Just a few things that caught my eye:
- Tell me -- exactly how do you smuggle an fresh octopus into a hockey arena? It brings a whole new meaning into smelling fishy...
- Forget about those old "Be Like Mike" Gatorade commercials. Canadian airwaves will soon be jammed with "Be Like Jaro" spots promoting spinach and Wheaties. Disgusting combination but it's obviously working.
- Johan Franzen. OMG.
- You're lying if you thought Miroslav Satan would be sharing the same spot in the scoring race as Evgeni Malkin and Henrik Sedin at the half-way point of the second round.
- Back to The Mule for a minute -- let's do a little comparison. One game, six points. It took Patrick Marleau nine games to accomplish the same feat. Hell, Todd Bertuzzi picked up five Thursday night. I'm just saying.
- Niklas Lidstrom retires after this season -- discuss.

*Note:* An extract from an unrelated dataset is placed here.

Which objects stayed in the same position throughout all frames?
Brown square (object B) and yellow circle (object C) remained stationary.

- Dany Heatley -- nine games, two goals. Johan Franzen... I'm just saying. Again.
- It's hard to believe but the Habs played exciting hockey Thursday night -- that I-formation was thrown to the wind. I think someone must have slipped something in Jacques Martin's water bottle. Either that or he stepped out at 4:20 for a little quiet contemplation to help him prepare.
- Evgeni Nabakov and the Sharks flew back to San Jose immediately after the game; it'll let them sleep in their own beds tonight. I'm sure it'll help Nabby get some rest. He may have to count mules to help him fall asleep, though.